Exactly how it's going to work is unknown, but the intention is clear enough. And it promises a revolution in the way that welfare spending is controlled. Because instead of pre-committing to pay whatever bill the agreed rates of welfare benefit generate, he's saying the total amount will be cash limited. Benefit rates and entitlement rules will have to be flexed to fit within a cash ceiling, and that will have to include upratings to cover inflation.

As for debt, higher inflation will obviously erode the real value of government obligations fixed in cash terms, notably its issues of so-called conventional gilts. True, its index-linked gilts will have to be adjusted in line with the higher inflation, but since they only comprise one-quarter of total gilt issues, the Chancellor comes out well ahead.

Of course, there is a serious risk that what he gains on the debt erosion swings he will lose on the debt interest roundabouts. If the markets lose confidence, as they did when a similar scam was tried back in the 1970s, interest rates on new gilt issues will shoot up and debt servicing costs will take off. Even so, because the existing stock of debt has such a long average maturity, it will take a couple of decades before the full impact is felt.

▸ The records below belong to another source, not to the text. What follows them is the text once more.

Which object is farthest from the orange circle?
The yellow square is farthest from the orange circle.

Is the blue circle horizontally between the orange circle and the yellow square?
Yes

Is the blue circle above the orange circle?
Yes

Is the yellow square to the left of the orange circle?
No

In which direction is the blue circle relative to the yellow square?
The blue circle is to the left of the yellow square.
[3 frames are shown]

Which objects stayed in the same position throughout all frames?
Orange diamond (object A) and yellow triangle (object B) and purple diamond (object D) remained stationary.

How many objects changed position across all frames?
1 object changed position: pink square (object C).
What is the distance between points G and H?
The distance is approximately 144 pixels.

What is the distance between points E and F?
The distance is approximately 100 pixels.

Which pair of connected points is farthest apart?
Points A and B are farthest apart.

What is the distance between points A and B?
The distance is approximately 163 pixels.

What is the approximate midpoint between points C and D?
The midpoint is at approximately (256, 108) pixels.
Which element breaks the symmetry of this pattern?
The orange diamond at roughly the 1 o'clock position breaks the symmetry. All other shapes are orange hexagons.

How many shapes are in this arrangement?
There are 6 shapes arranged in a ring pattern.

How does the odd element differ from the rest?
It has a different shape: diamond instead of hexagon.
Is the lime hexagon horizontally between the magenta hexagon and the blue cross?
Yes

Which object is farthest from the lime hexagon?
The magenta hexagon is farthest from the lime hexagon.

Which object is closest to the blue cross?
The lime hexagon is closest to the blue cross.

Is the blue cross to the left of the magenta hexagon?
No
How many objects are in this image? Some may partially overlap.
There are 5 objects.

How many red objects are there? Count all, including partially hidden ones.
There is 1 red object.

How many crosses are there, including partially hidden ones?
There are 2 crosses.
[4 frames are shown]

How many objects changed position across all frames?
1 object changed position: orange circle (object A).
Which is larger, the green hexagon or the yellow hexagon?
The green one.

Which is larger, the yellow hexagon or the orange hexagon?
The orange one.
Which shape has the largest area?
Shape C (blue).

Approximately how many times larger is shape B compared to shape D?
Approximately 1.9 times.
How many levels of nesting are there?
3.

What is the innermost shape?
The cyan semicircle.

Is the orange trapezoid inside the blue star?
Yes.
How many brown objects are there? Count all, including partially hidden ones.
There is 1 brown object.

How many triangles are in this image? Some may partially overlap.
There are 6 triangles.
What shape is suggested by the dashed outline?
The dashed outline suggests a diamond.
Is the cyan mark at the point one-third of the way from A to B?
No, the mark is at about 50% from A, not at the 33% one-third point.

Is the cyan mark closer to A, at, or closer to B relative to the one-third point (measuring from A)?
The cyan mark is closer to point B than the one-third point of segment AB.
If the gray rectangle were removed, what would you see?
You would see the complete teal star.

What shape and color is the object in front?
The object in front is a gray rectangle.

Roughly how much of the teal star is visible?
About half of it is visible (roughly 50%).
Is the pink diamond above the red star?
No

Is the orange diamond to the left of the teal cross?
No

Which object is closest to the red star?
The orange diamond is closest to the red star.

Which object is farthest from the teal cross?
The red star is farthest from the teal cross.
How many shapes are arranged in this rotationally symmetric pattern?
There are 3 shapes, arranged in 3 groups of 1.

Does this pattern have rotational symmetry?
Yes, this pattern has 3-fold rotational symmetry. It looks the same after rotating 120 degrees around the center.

So that's Plan B. And it's worth noting what the world's most successful central bank ever has to say about it:
"Government debt fosters the risk of inflation. Central banks, too, are usually exposed to the strong pressure that burdens states with high levels of debt. This is because the higher the pressure on the government to get the public debt under control, the greater is the temptation to exert pressure on the central bank to lower interest rates via monetary policy measures... 
If, in order to safeguard its solvency, the government pressures the central bank to set a lower interest rate than is compatible with price stability, demand increases too quickly, and this ultimately leads to higher inflation. In this case economists speak of a regime of fiscal dominance: interest rates are no longer set according to the requirements of price stability but instead are dictated by the state’s need to reduce its financing costs. 
Measures taken by central banks in the past, under the influence or control of the state, to lower interest costs or to reduce the overall debt burden, have ranged from straightforward interest rate reductions to purchasing government bonds in secondary markets and to direct monetisation of government debt.  
To be able to resist this political pressure, central banks have traditionally been granted a high degree of independence. This was, among other things, a response to the experiences of the 1970s and 1980s. This era of oil price shocks posed a major challenge to monetary policy-makers. It became apparent that countries with independent central banks had much lower inflation rates – and similar or even higher growth – than countries whose central bank was answerable to the government.  
Central bank independence is therefore essential to inspire confidence that the central bank will keep inflation low. However, a high government debt burden can generate doubts about its actual independence and undermine its credibility, even if it has not actually changed its monetary policy course. Once doubts arise about of the monetary policymakers’ capability to defend their independence against political interference, they risk losing control of inflation expectations and thus over inflation itself."
That's the Deutsche Bundesbank speaking - the rock-solid guardian of German economic stability right up to   when the Germans were bounced into the Euro.

My advice? Get down to the building society, draw out all your cash, and get yourself some of these:


Yes, I know - easier said than done. Personally I'm going to contact the Major's old mucker Mr Gomulka who apparently has a lock-up full of them.